Pati, Gatra.com - Nelayan Juwana Kabupaten Pati, Jawa Tengah menduga diketoknya Peraturan Pemerintah (PP) Nomor 85 Tahun 2021 tentang jenis dan tarif atas Jenis Penerimaan Negara Bukan Pajak (PNBP) yang berlaku pada Kementerian Kelautan dan Perikanan (KKP), sangat berpeluang membuka pintu lebar-lebar untuk kapal asing mengeruk kekayaan perikanan di laut Indonesia.
Perwakilan Nelayan Porsein, Fauzan Nur Rokhim mengatakan, hal ini tertuang sangat gamblang dengan Keputusan Menteri (Kepmen) Nomor 86 dan 87. Di mana PNBP yang dikenakan kepada nelayan pra produksi adalah sebesar 10% untuk kapal 60 Grosston (GT) sampai dengan 1000 GT. Mengingat, kapal nelayan lokal tidak ada yang lebih dari 300 GT. Adanya penyamaan tarif 10% untuk kapal 60 hingga 1000 GT, disebutnya sangat tidak adil. Seharusnya, semakin tinggi GT, tarif yang dikenakan juga lebih tinggi.

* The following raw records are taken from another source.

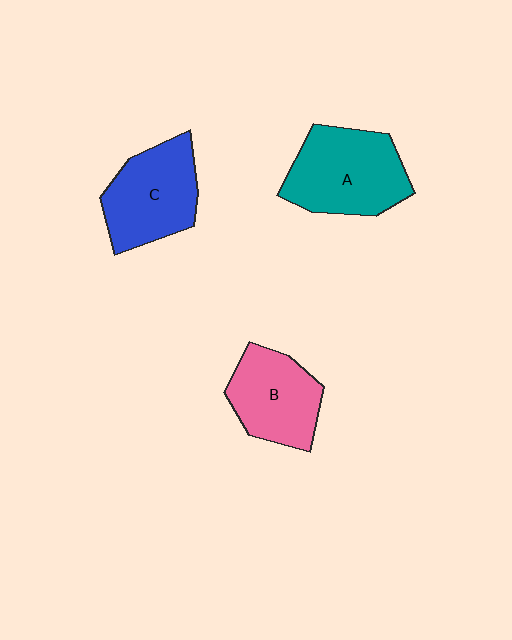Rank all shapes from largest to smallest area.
From largest to smallest: A (teal), C (blue), B (pink).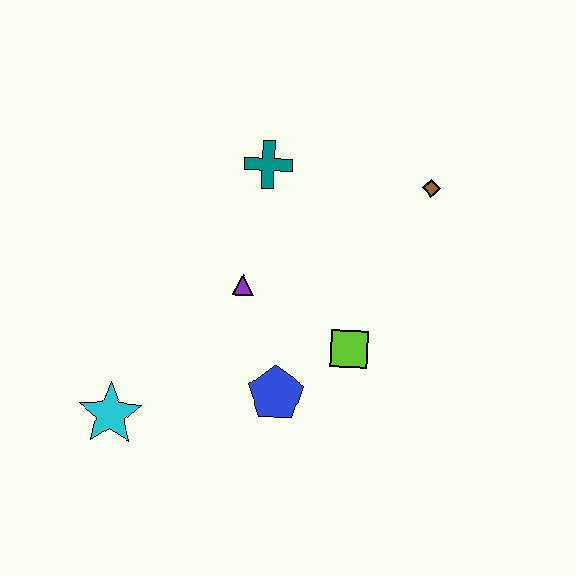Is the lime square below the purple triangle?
Yes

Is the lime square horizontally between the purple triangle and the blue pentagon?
No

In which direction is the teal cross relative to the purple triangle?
The teal cross is above the purple triangle.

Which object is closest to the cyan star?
The blue pentagon is closest to the cyan star.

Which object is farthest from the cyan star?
The brown diamond is farthest from the cyan star.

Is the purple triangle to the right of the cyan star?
Yes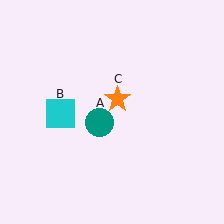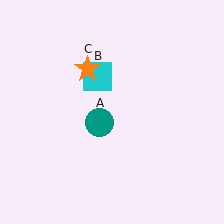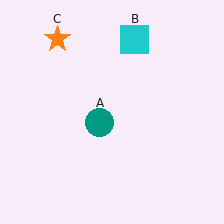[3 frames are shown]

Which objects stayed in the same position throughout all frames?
Teal circle (object A) remained stationary.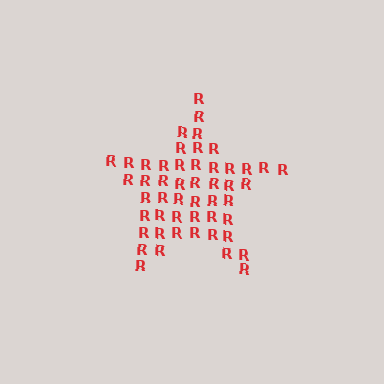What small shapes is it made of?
It is made of small letter R's.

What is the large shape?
The large shape is a star.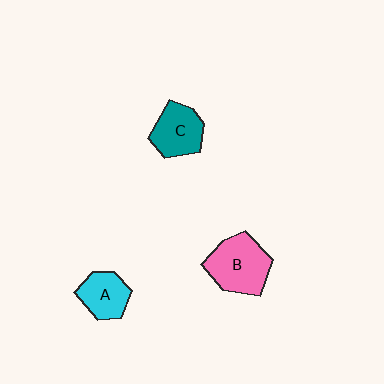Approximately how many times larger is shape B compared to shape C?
Approximately 1.3 times.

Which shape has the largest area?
Shape B (pink).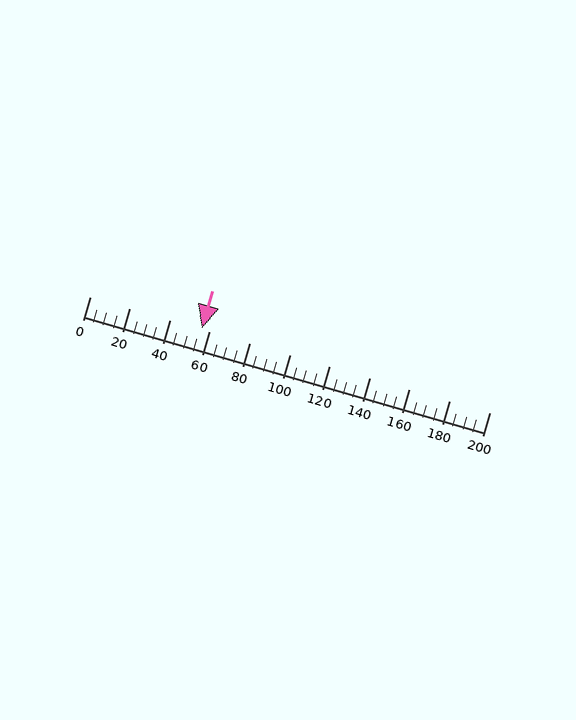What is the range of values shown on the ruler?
The ruler shows values from 0 to 200.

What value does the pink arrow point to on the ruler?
The pink arrow points to approximately 56.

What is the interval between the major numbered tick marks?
The major tick marks are spaced 20 units apart.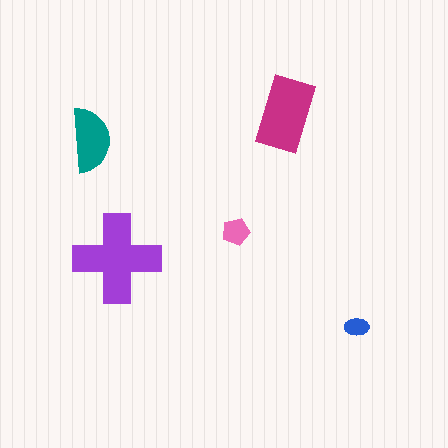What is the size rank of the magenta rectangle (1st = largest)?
2nd.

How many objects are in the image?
There are 5 objects in the image.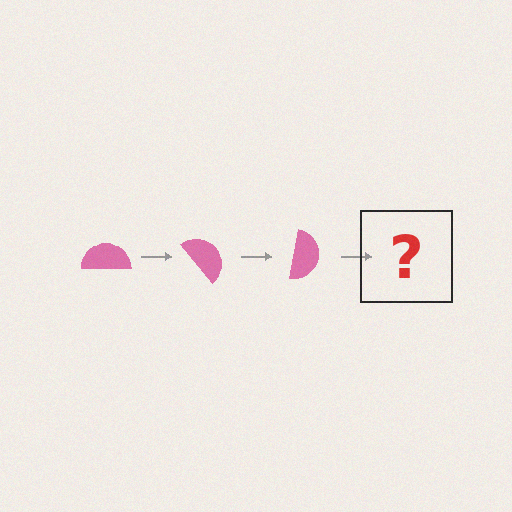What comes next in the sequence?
The next element should be a pink semicircle rotated 150 degrees clockwise.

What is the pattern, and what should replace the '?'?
The pattern is that the semicircle rotates 50 degrees clockwise each step. The '?' should be a pink semicircle rotated 150 degrees clockwise.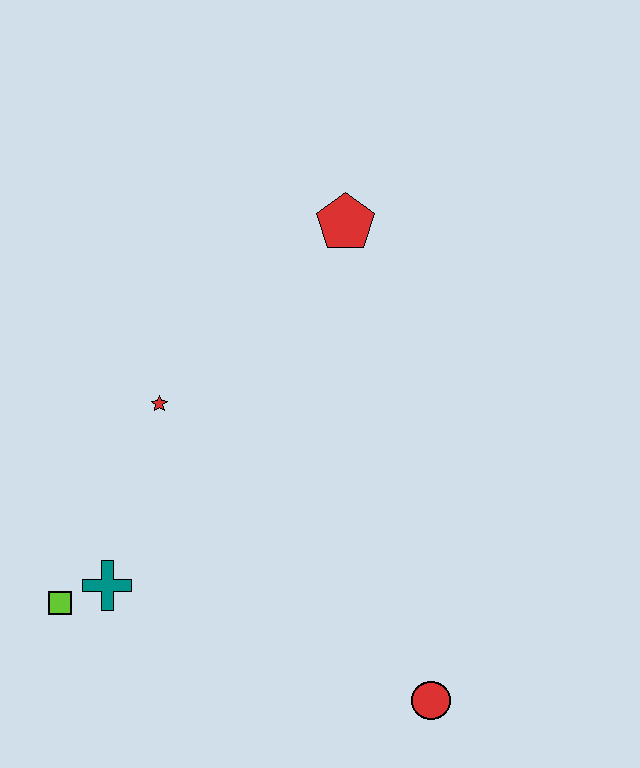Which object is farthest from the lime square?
The red pentagon is farthest from the lime square.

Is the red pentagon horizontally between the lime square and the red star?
No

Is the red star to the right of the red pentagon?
No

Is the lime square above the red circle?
Yes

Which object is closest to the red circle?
The teal cross is closest to the red circle.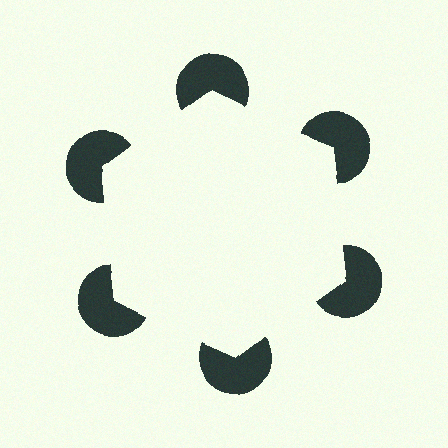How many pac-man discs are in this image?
There are 6 — one at each vertex of the illusory hexagon.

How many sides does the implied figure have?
6 sides.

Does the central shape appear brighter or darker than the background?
It typically appears slightly brighter than the background, even though no actual brightness change is drawn.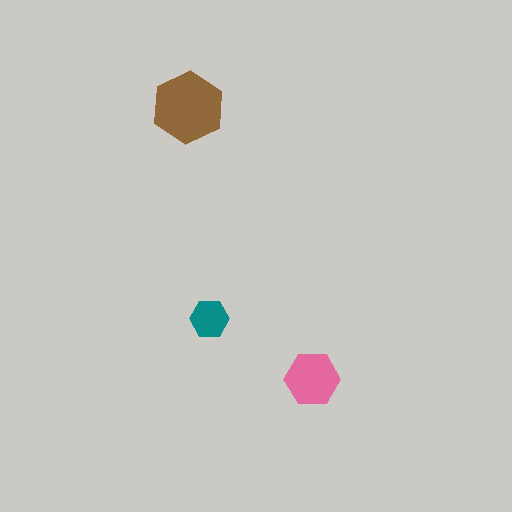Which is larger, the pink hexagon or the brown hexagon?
The brown one.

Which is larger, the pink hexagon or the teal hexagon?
The pink one.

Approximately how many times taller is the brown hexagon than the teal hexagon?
About 2 times taller.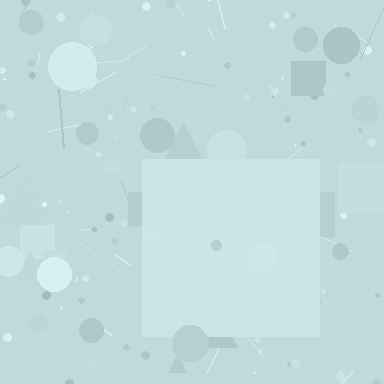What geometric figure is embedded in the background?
A square is embedded in the background.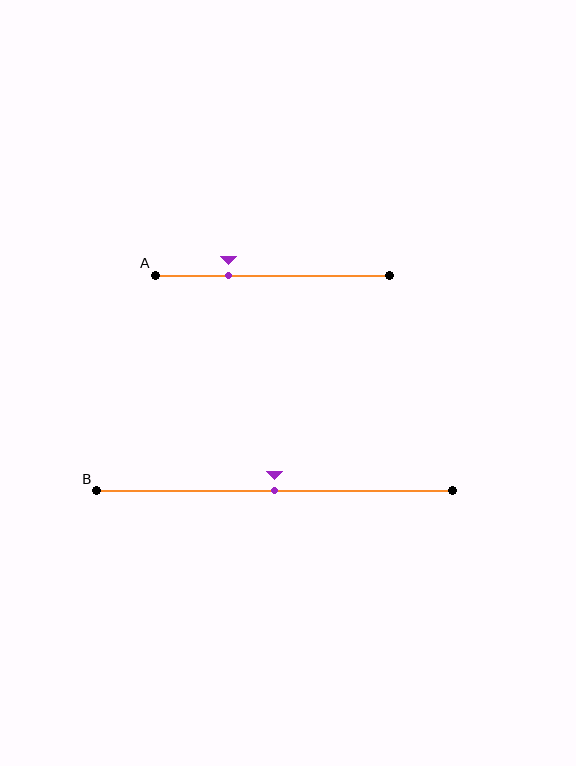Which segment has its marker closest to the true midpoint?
Segment B has its marker closest to the true midpoint.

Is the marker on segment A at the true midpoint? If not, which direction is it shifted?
No, the marker on segment A is shifted to the left by about 19% of the segment length.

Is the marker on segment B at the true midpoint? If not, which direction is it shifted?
Yes, the marker on segment B is at the true midpoint.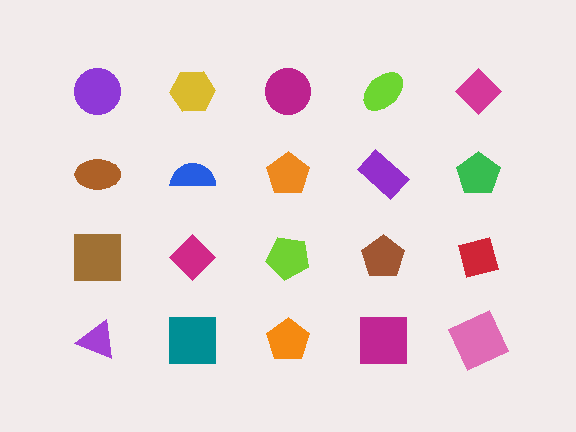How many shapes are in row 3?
5 shapes.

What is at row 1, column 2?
A yellow hexagon.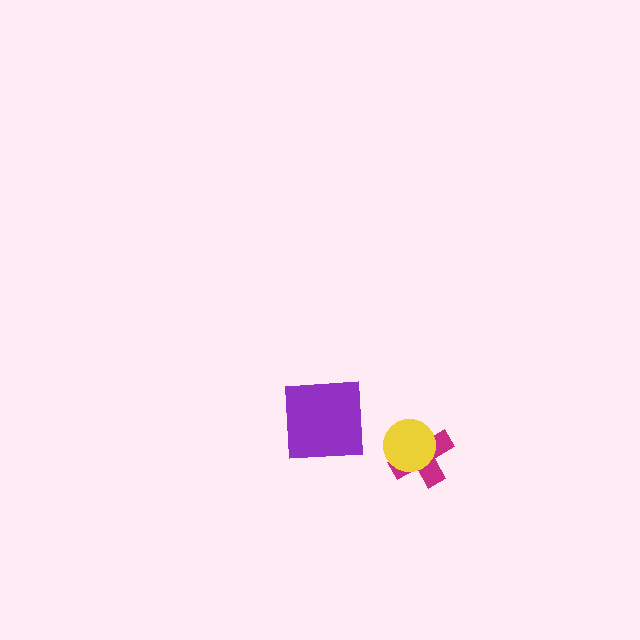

"Ada konspirasi asing karena sebelumnya 200 GT maksimal, sekarang menjadi 1000 GT. 1000 GT ini kapalnya siapa? Nelayan lokal enggak ada yang sampai segitu. Anehnya lagi pajaknya 1000 GT dengan 60 GT hampir sama 10 persen besarannya. Yang punya 1000 GT hanya kapal asing. Ini pasti ada kepentingan asing," ujarnya selepas aksi di TPI Unit II Juwana, Rabu (29/9).
Fauzan khawatir, nantinya kapal asing bakal berbondong mengeruk kekayaan alam perikanan sebanyak-banyaknya, tanpa menghiraukan dampak yang diakibatkan. Lagi-lagi nelayan lokal yang dirugikan. Ia menilai PP Nomor 75 Tahun 2015 sebenarnya jauh lebih baik, dibandingkan PP Nomor 85 Tahun 2021. Lantaran sangat jelas bahwa kapal asing tidak diperbolehkan untuk menangkap ikan di wilayah maritim Indonesia. Tarif yang dikeluarkan untul nelayan asing pun mencapai 25% untuk kapal berukuran di atas 200 GT.
"Akan tetapi sekarang malah diturunkan menjadi 10%. Jelas, ini tidak pro dengan nelayan lokal. Ini akan membuka kesempatan yang lebar bagi sektor asing untuk mengeksploitasi perikanan di laut Indonesia," bebernya.